In Brazil, enslaved Yoruba brought not only their traditional religion, but also Islam, which many had adopted in the Oyo Empire as a result of the trans-Saharan trade and the expansion of the Sokoto Caliphate. African Muslim slaves were referred to as 'Male' in Bahia, Brazil.

This word originates from the Yoruba word 'Imale, which is used for a Yoruba Muslim. Considering that the Yoruba had a high import rate into Bahia, at the time, the Yoruba word for Muslim was used as a general term for all African Muslims, despite their ethnicity.

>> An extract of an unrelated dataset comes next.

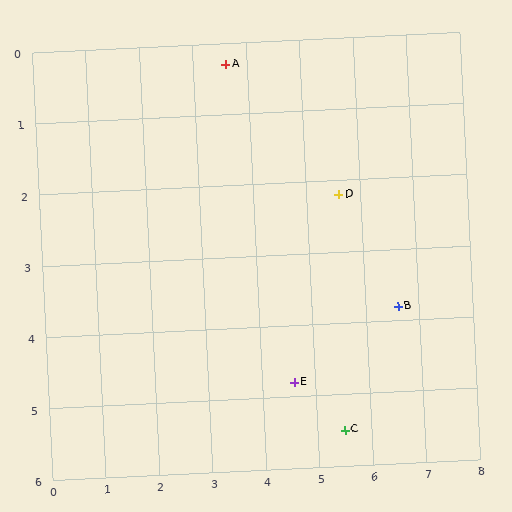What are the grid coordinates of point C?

In January 1835, Salvador, Bahia, a number of enslaved and free Yoruba and non-Yoruba Muslims (literate in Arabic) orchestrated an uprising against the Brazilian government to end slavery and create a Black Muslim Nation. Under the inspiration of Muslim teachers and the current Muslim holiday of Ramadan, the African rebels were able to grow their number to at least 600 and take control of the streets of Salvador. However, they were outnumbered by the Brazilian authorities and possessed inferior weapons, causing their defeat. In the aftermath, about 80 rebels were killed and hundreds were captured, with many being whipped, imprisoned, and deported.